Não há dúvida de que a jogada foi formidável. Oito passes, de uma área à outra, até a conclusão de Alexandre Pato.

Mas as duas intervenções de Kaká provavelmente determinaram o desfecho do lance.

A circulação rápida da bola é o conceito mais importante do futebol de hoje. Nã há sistema defensivo que consiga sobreviver a tramas com troca de posições e superação de linhas por intermédio de passes verticais.

Na construção do gol são-paulino, é Kaká quem faz os jogadores do Sport correrem de frente para o próprio gol, sinal claro de desorganização defensiva.

No momento em que Kaká mata a bola no peito, há cinco jogadores do Sport dentro da área, um praticamente sobre a linha, e mais o cobrador do escanteio, o mais adiantado de todos.

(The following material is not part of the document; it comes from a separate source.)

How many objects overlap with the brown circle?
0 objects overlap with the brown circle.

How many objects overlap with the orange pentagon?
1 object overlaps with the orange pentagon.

Ao identificar imediatamente a oportunidade, Kaká acelera na saída da área, aplica um drible da vaca no primeiro marcador, e não demora a fazer o primeiro passe. Quando Auro recebe a bola (aos 9 segundos do vídeo), os sete jogadores mencionados acima estão ATRÁS da linha da bola.

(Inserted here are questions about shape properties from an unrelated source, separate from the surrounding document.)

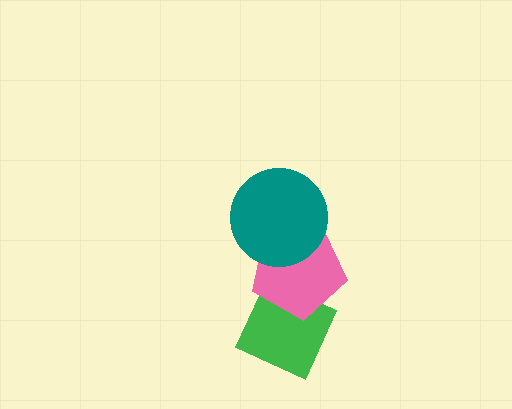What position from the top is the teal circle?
The teal circle is 1st from the top.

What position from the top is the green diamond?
The green diamond is 3rd from the top.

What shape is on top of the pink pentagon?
The teal circle is on top of the pink pentagon.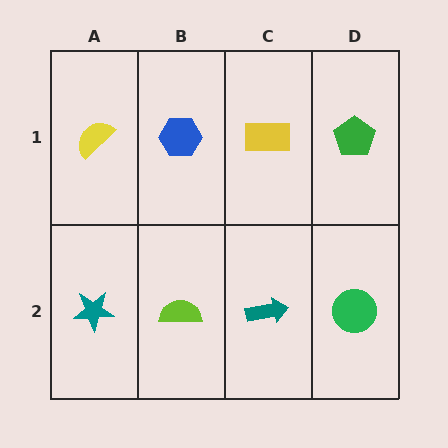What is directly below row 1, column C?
A teal arrow.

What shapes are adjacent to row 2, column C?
A yellow rectangle (row 1, column C), a lime semicircle (row 2, column B), a green circle (row 2, column D).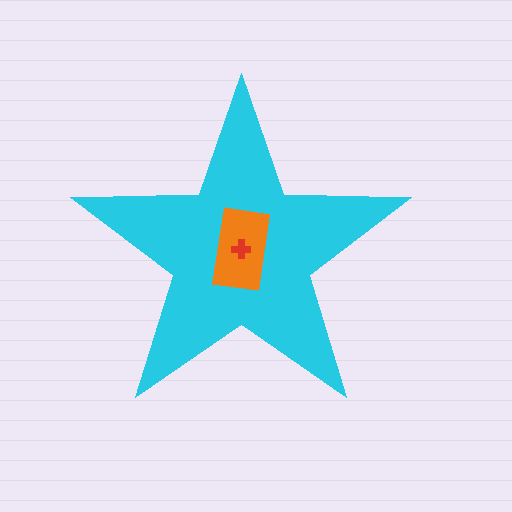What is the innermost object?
The red cross.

Auro devolve de primeira, enquanto o Sport tenta recompor a defesa e Kaká se aproxima da metade do campo.

Kaká não perde tempo. Dá apenas um toque na bola e aciona Pato, o atacante mais profundo. No instante em que Pato domina (15s), só UM jogador do Sport está adiante da bola.

A melhor chance que o Sport teve para interromper a jogada foi no momento em que Pato fintou seu marcador. É o único drible que acontece no campo de ataque em toda a jogada.

A sequência de passes de primeira volta a desorganizar a retaguarda do Sport, pouco antes da entrada em diagonal de Pato na área, que, somada à falha de marcação que o deixou à vontade para dominar e concluir, finaliza o lance de maneira impecável.

Kaká não é um armador clássico, mas sempre possuiu a capacidade de manejar os tempos com aceleração ou pausa. Foi o que ele fez nas duas vezes em que teve a bola, em ambas levando seu time a superar as linhas de um adversário já em posição precária em campo.

Creio que o gol não teria saído se outro jogador estivesse no lugar dele.